Dish Soap Mechanics

I saw this picture tweeted by drskyskull, and I must point out that the “powerballs” are indeed, quanta in this paradigm. Not every use of the word implies that quantum mechanics is involved or being invoked.

Quantum means “discrete.” A liquid would represent a continuum.

Language Tip of the Day

Penultimate means “second to last.” It does not mean “better/cooler than ultimate,” in the opposite way that you might use infamous instead of famous. (It doesn’t mean an arbitrary one in a group, either)

Google on penultimate guide and you’ll see a plethora of piñatas of misuses.

Survivor Skills

This may prove useful in in the event you absolutely must open a bottle of wine but have no corkscrew.

How to open a wine bottle with a shoe.

Technically a shoe and a wall. My French is pretty much limited* to Je ne parle pas Français (and croissant, so I would never say Je ne parle pas croissant) so I assume the narrator is telling you that pressure is force/area, and so any force you exert on the liquid at the base by whacking the bottom of the bottle will result in a much larger force being transmitted to the cork owing to the reduction in area.

What he is probably not telling you is that this is a poor technique for ketchup, and not because French cuisine and ketchup are incompatible or that it won’t work on screw tops (both true) but that ketchup is a non-Newtonian fluid, and when the ketchup clogs the neck of the bottle it prevents air from entering, which is necessary to let the ketchup flow. Don’t invert and bang on the bottom (this holds true for more than ketchup, but I digress). Hold it with the open end down at 45º and tap the neck to induce the shear-thinning.

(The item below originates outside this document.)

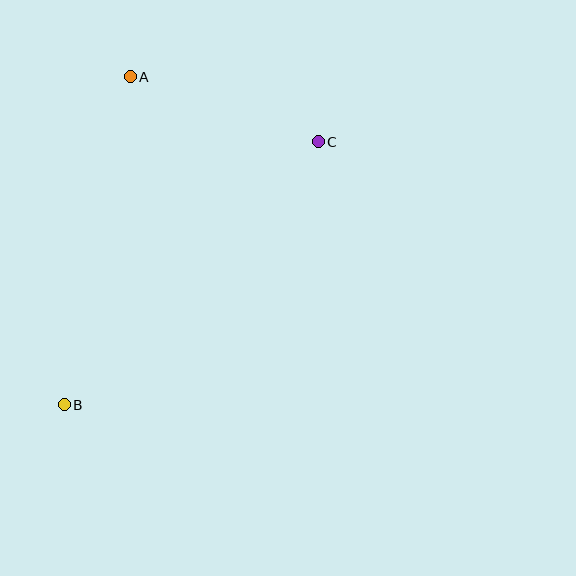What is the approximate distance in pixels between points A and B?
The distance between A and B is approximately 335 pixels.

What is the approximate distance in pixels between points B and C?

(*My limited vocabulary also allows me to get the following joke: Why do French omelettes have only one egg? Because in France one egg is un oeuf.)

Is it Cromulent?

One-day wonder

A couple of weeks ago, an apparently totally made-up new word seemed to set the land-speed record for the jump from “early use” to “inclusion in a dictionary.” On May 12, the word malamanteau showed up in the Web comic xkcd, where it was defined as “a neologism for a portmanteau created by incorrectly combining a malapropism with a neologism.”

It’s not the clearest definition ever written, but the idea is that a malamanteau blends one or more not-quite-right words to create a completely new one. Examples include the classic misunderestimated, bewilderness (as in “lost in the bewilderness”), and insinuendos (innuendo + insinuation)

I think the author missed an opportunity by not asking the titular question.

xkcd: Malamanteau

The Dictionary is not a Technical Resource

QUT physicist corrects Oxford English Dictionary

Dr Hughes said the Oxford English Dictionary (OED) since 1911 had incorrectly stated that atmospheric pressure was the operating force in a siphon when in fact it was gravity.

“It is gravity that moves the fluid in a siphon, with the water in the longer downward arm pulling the water up the shorter arm,” he said.
Now the illustrious Oxford English Dictionary’s editors are moving to have the definition corrected, after receiving an email from Dr Hughes.

Atmospheric pressure is actually smaller at the short end of the siphon, so it should be obvious that pressure is not the main effect. When the liquid in the long arm drops due to gravity, the cohesion of the particles pulling the remaining water along, and while this is the main effect it isn’t the only one that is present. If the pressure in the tube drops low enough, you would form low-pressure voids, but these are prevented by the atmospheric pressure on the fluid. Siphons have been shown to work in vacuum, but I would guess this is under some limited set of circumstances. Fill a tube, then turn it upside-down and put the end in a pool of the same fluid, and you will get a void at the closed end if the tube is tall enough — you’ve made a barometer. A siphon is going to run into this problem, and the height at which any given fluid will do so depends on the atmospheric pressure.